Warum reden die Politiker eigentlich so viel Stuss daher, wenn der Tag lang ist? Antwort: Nicht unbedingt, weil sie selbst töricht wären, sondern weil es ihrem Berufsdenken entspricht. Tiere haben einen Totstellreflex; die meisten Politiker einen Blödstellreflex. Den Blödstellreflex aktivieren sie, weil sie a) felsenfest glauben, dass die Wähler dümmer sind als sie selbst, und sie sich daher b) ihrerseits dumm stellen müssen, um nicht unangenehm aufzufallen.

Die Faustregel für dieses Paradox: Je törichter eine Partei auftritt, desto gebildeter sind ihre Repräsentanten in Wirklichkeit. Kein Wunder also, dass man in Österreich die meisten Spitzenintellektuellen in der FPÖ findet.

Beispiel Karl-Heinz Grasser: Nach außen hin bemühte sich KHG als FP-Minister krampfhaft, das Bild eines Kärntner Provinzwastls vorzutäuschen, dessen Horizont kaum weiter reicht als bis zur nächsten Disco-Kugel. InWahrheit ist Grasser einer der gefürchtetsten ökonomischen Denker des Landes.
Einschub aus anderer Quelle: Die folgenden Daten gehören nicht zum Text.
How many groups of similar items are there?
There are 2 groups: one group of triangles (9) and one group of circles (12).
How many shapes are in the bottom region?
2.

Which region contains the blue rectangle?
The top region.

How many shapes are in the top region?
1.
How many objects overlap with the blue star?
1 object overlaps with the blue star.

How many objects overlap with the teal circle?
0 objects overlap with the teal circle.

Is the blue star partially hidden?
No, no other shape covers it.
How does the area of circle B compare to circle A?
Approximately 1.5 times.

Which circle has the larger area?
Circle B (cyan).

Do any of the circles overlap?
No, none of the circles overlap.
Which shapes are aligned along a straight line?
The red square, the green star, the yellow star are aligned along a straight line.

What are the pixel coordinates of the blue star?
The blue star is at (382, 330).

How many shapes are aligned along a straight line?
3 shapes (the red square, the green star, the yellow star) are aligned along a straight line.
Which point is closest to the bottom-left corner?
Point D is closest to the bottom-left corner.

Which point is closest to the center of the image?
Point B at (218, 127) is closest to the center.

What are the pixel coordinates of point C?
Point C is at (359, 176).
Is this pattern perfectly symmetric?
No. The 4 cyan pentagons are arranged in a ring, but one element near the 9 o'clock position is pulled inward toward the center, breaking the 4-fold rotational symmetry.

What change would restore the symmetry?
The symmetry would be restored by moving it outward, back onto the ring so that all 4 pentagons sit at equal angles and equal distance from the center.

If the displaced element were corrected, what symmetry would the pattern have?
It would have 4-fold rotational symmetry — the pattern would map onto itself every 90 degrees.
Seit Monaten fiebert die Fachwelt seiner Arbeit "Der Defraudant und seine finanzstrafrechtliche Bekämpfung" entgegen, mit er sich an seiner Alma Mater, der Uni Klagenfurt, habilitieren will. Ein Kollege: "Das wird ein bahnbrechendes Werk von intimer Sachkenntnis" .
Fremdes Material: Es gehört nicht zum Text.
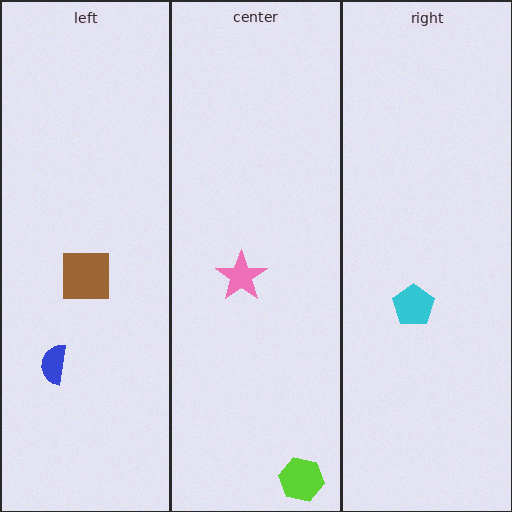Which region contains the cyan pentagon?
The right region.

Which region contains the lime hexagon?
The center region.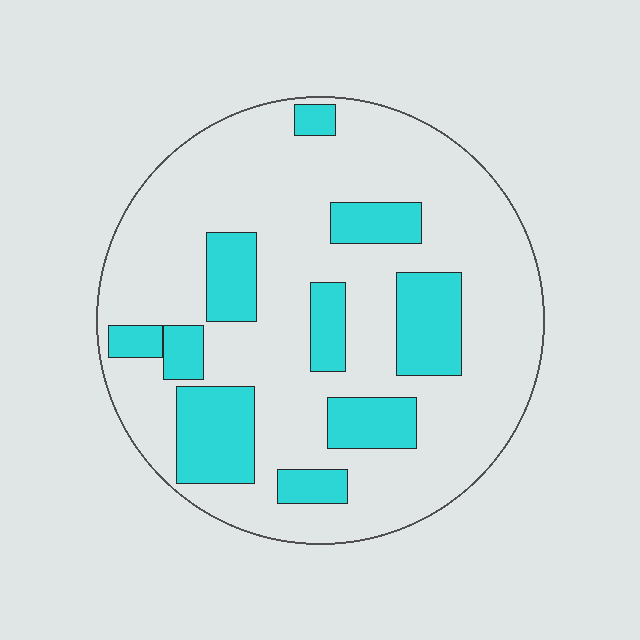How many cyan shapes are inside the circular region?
10.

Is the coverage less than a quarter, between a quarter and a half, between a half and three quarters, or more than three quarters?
Less than a quarter.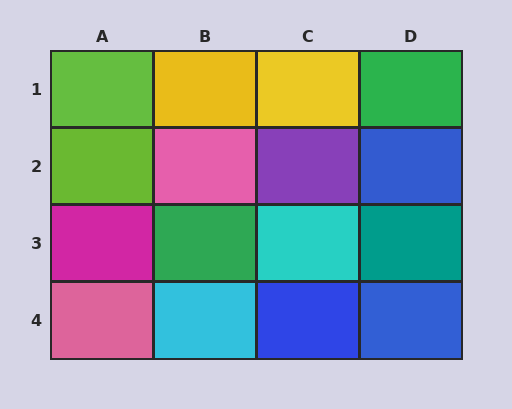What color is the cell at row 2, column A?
Lime.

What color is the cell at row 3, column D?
Teal.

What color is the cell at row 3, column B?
Green.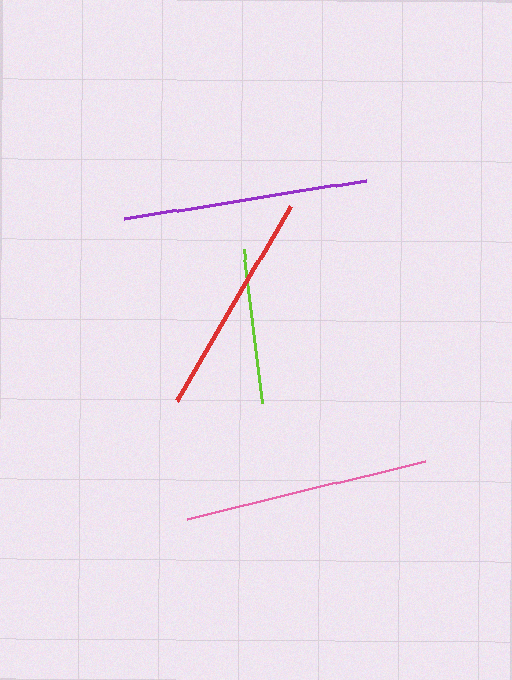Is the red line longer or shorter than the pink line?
The pink and red lines are approximately the same length (about 245 and 225 pixels).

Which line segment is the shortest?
The lime line is the shortest at approximately 155 pixels.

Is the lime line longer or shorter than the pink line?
The pink line is longer than the lime line.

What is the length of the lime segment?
The lime segment is approximately 155 pixels long.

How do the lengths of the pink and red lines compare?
The pink and red lines are approximately the same length.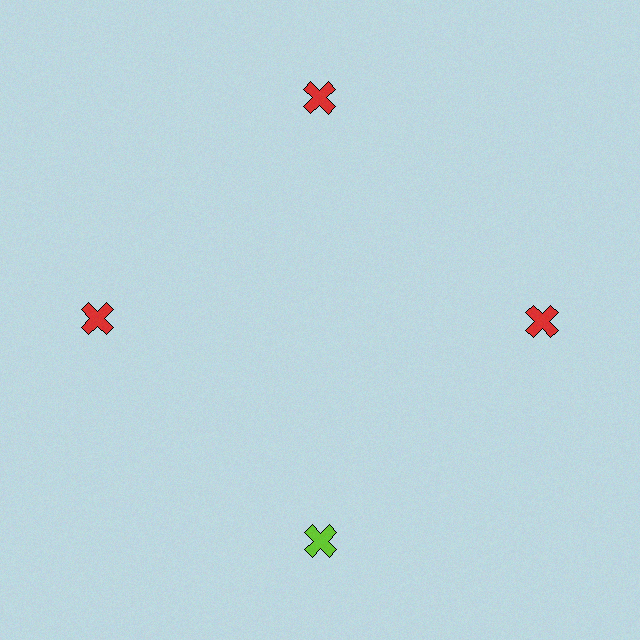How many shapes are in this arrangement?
There are 4 shapes arranged in a ring pattern.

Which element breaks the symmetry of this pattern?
The lime cross at roughly the 6 o'clock position breaks the symmetry. All other shapes are red crosses.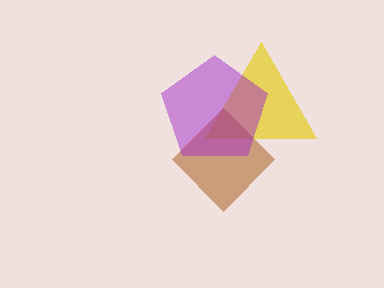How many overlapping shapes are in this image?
There are 3 overlapping shapes in the image.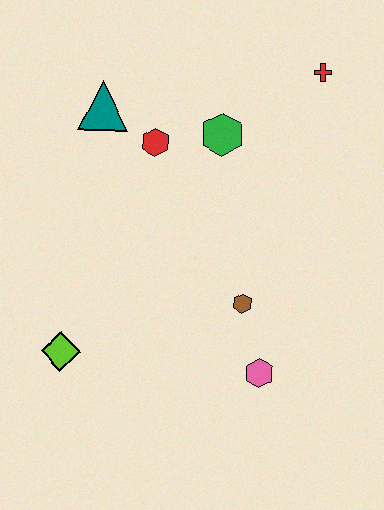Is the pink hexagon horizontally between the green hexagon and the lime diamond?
No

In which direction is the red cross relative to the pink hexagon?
The red cross is above the pink hexagon.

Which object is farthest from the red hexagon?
The pink hexagon is farthest from the red hexagon.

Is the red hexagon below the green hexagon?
Yes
Öffentlich gab Exvizekanzler Hubert Gorbach gerne den unartikulierten Parteibüttel. Tatsächlich ist er aber korrespondierendes Mitglied der Royal British Academy (Sektion "Modern Languages and Literatures" ) und arbeitet seit Jahren maßgeblich an einer historisch-kritischen Shakespeare-Gesamtedition mit. Gernot Rumpold, lange der FP-Mann "fürs Grobe" , ist Verfasser der feinsinnigen Studie "Ethische Grundlagen politischer Praxis" (Springer-Verlag). Rumpold zu seinem wissenschaftlichen Antrieb: "Ich habe von diesem Staat viel bekommen. Ich will etwas zurückgeben, auch wenn es nur ein kleiner intellektueller Beitrag ist" , meint er bescheiden.

Last, but not least Barbara Rosenkranz: Sie tut vordergründig so, als sei es ein Hochgenuss für sie, mit ihrem Mutterkreuz-schmäh das retardierteste Segment der hiesigen Wählerschaft anzubaggern. Privat aber gilt ihr ganzes Engagement ihrer heimlichen Tätigkeit als Lektorin für Gender-Studies an der Columbia University. Ihre neueste Arbeit ("Inszenierungen des Geschlechts von Freud bis Foucault" ) soll demnächst als "Suhrkamp Taschenbuch Wissenschaft" erscheinen. (Christoph Winder, ALBUM - DER STANDARD/Printausgabe, 17./18.04.2010)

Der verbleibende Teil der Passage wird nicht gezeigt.